Grouping and Aggregation

Grouping

The grouping function in preparing data combines all records that have identical values in a particular field, or combination of fields, into a single record.

Grouping serves to reduce the size of the dataset being analyzed. It is therefore important that you are knowledgeable of your data and are able to create groups that will provide meaningful results. Once grouped, aggregate operations can be performed.

Aggregation

Aggregation refers to the mathematical operations where a single value is returned from a list of input values.

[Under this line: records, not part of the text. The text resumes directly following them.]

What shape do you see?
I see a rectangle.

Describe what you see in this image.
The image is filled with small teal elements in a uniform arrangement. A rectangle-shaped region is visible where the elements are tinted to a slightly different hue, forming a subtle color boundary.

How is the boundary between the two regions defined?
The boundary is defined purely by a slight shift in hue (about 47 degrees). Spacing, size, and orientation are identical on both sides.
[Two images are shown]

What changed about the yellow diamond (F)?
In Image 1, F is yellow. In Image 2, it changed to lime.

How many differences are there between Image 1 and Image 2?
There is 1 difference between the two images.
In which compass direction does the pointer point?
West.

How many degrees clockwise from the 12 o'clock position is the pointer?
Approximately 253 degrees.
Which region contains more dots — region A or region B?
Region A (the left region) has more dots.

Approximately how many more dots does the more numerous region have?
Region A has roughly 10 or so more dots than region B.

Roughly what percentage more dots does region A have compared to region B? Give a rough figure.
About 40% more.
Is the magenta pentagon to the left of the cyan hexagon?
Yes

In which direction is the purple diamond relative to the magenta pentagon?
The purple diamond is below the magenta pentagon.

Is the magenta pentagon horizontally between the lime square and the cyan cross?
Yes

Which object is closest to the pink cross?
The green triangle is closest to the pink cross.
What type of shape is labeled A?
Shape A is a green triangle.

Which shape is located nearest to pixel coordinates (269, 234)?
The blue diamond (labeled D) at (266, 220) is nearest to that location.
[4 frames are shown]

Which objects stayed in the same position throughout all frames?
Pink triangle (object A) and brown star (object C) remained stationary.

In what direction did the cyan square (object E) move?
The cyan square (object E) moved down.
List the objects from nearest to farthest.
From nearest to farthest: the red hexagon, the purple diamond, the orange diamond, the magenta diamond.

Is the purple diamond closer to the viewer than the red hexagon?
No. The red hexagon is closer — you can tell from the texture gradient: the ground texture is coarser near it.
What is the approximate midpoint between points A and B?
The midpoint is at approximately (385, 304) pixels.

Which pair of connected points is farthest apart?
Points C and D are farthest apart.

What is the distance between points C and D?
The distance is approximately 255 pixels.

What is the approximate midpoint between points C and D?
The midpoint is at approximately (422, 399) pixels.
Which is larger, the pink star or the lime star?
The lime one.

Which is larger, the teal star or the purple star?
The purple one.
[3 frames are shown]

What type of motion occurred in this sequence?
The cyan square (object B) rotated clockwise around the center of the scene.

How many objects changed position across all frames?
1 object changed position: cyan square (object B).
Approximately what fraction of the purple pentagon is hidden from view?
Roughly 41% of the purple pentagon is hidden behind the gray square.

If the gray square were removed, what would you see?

Data preparation aggregate operations include:

Average: sum of all of the list divided by the number of items in the list
Count: number of dataset rows
Count Distinct: number of distinct data values. A dataset with a column containing the string values: Group A, Group B and Null will have a distinct count = 3.
Maximum: greatest value in the set
Minimum: least value in the set
Standard Deviation: measure of the spread of data and thus the amount of variation from the mean value. This value is the square root of the variance of the samples.
Standard Deviation Population: measure of the spread of data and thus the amount of variation from the mean value. This value is the square root of the variance of the whole population.
Sum: the addition of the sequence of numbers within the set
Variance: measure of the variation within the data; this value is the unbiased variance of samples, calculated using the unbiased number of data records n-1.
Variance Population: measure of the variation within the data; this value is the variance of the whole population, calculated using the total number of data records = n.